The best thing in this movie was watching Jennifer Connelly on screen - she was great in her role. John Cleese has a small and surprisingly serious cameo in the film which worked as well. Reeves was... well... Reeves. There wasn't much he could do with the role as given, playing it very cold and unemotionally. Jaden Smith's character however, annoyed the living heck out of me. He looks like he's about nine years old and he played this incredibly snarky, back-talking character to his (as it turns out) step-mother, Helen. With every exchange between him and her I was torn between wanting to slap some parenting sense into her or some discipline into him. If they had cast a 14-16 year old I would have bought it, but a kid that young with that much lip? Not in my house.

Compound that with the fact that later on in the film we're supposed to feel compassion for him when he finally "turns around." He either wasn't given the dialog to do it or just doesn't have the acting chops to pull it off. That's a major problem with the film - Outside of Benson, I didn't really care about anyone or what might happen to them. I felt disconnected from the film and it just never really engaged me. For all the visual effects in the film, the overall feel of the film is fairly flat and boring.

Then there's the whole "kill the humans to save the Earth" message - frankly I found that ludicrous. Here's a supposedly highly evolved race that apparently has no problems with just murdering all of humanity. For what? Do they plan on populating Earth themselves? Replace us with "good" people who know how to take care of the planet?

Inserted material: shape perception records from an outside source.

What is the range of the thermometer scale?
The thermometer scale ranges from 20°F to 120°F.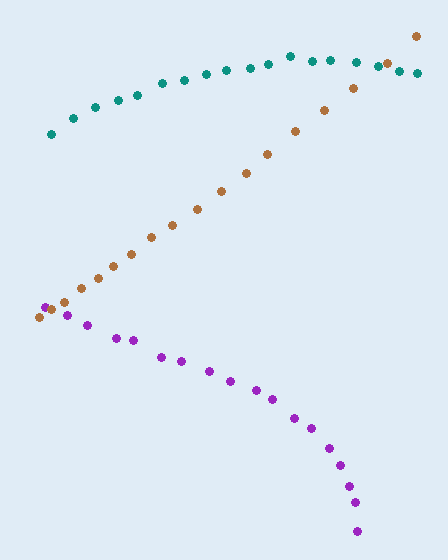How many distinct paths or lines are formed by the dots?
There are 3 distinct paths.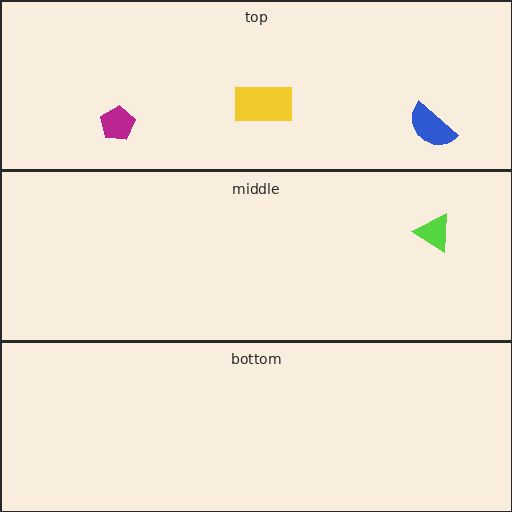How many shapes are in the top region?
3.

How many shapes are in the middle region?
1.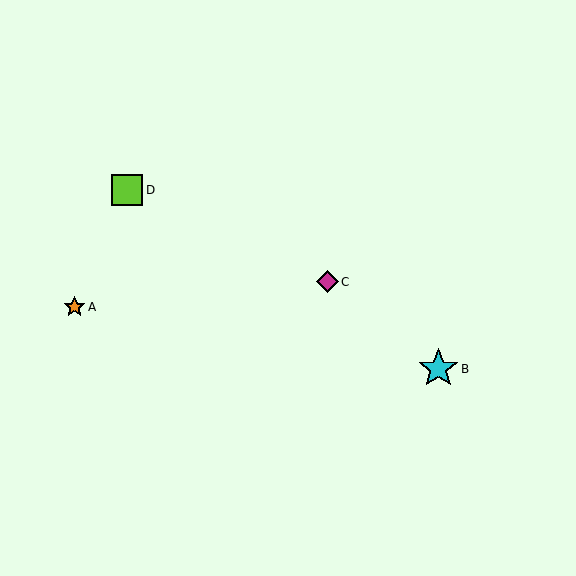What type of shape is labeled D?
Shape D is a lime square.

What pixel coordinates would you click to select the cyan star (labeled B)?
Click at (438, 369) to select the cyan star B.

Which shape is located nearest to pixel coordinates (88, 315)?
The orange star (labeled A) at (74, 307) is nearest to that location.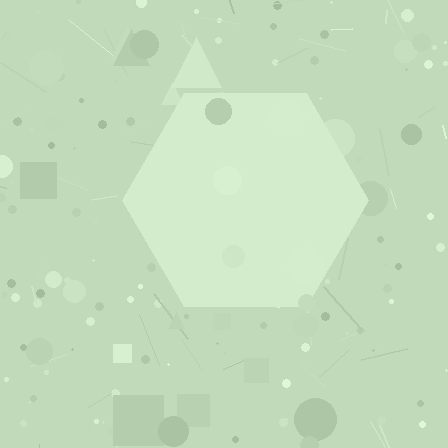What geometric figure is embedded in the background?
A hexagon is embedded in the background.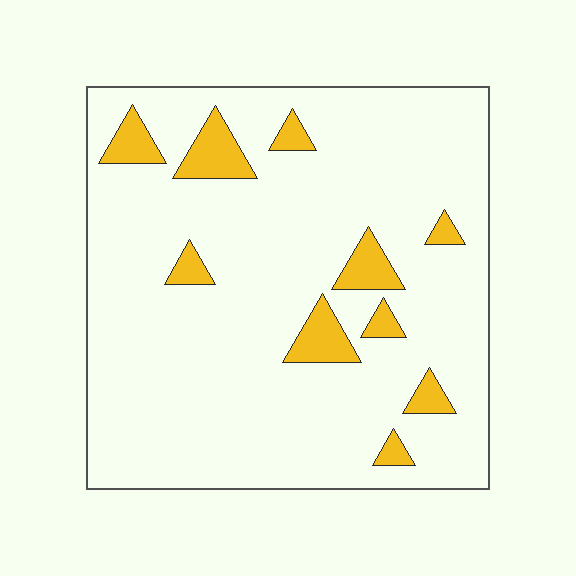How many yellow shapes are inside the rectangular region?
10.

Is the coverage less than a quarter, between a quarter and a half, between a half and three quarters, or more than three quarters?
Less than a quarter.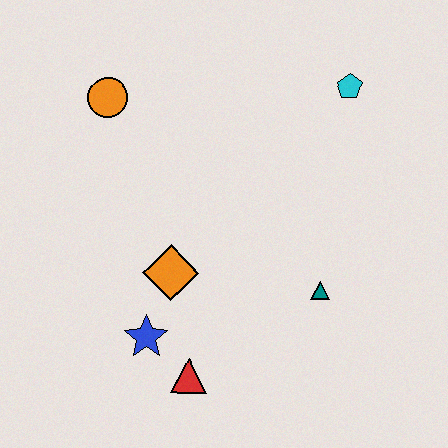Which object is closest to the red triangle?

I mean seriously, they should just be patient - if we're that close to self-destruction just come back in a few thousand years. Does anyone really believe that humanity can actually pollute the planet to death? If anything the worry should be that we'll make it uninhabitable for ourselves - give the Earth 10,000 years without us and it'll be back to a lush paradise on its own.

There are other things as well, if Klaatu's true alien appearance would be "frightening" (as he stated in the film), one would assume it is completly alien-looking - so why is Gort humanoid in appearance? Then there's a "spy" who has been on Earth for 70 years, who Klaatu confers with before his final decision to destroy us. They guy tells him about how he's come to love humanity, but we won't change our ways. In view of how the film ends, this ends up making absolutely zero sense. There are also a couple of rather jarringly obvious product placements, and the ending is completely ambiguous.

In the original Klaatu left us with a warning... basically: "Get your act together and stop being so violent. We'll be watching." Here, Klaatu finally stops the destruction, but he just... leaves. How far will his message of why he came get? Will anyone hear it? Did he decide humanity is so noble that they don't care what we do to the planet any more? Why didn't he listen to the old guy he talked to earlier? Why didn't the guy make a better case for humanity?

I swear I expected Al Gore to have a cameo in this film at some point. When Benson rescues Klaatu, my first thought when they got to her car was "good thing she doesn't drive an SUV!" Despite this, the film never has the guts to go all the way and use the term "global warming" or say "you're destroying the environment with your pollution."

The Day the Earth Stood Still is all about the visual effects. They are cool, but I need more than that from a film in order to call it "good." As a matter of fact, for all its spectacle, the film is pretty flat and boring.

So if you're into seeing lots of cool CGI on the big screen - and plot and characters don't mean that much to you, by all means, go check this out. On the other hand if those things DO matter to you, go rent the original and enjoy that instead.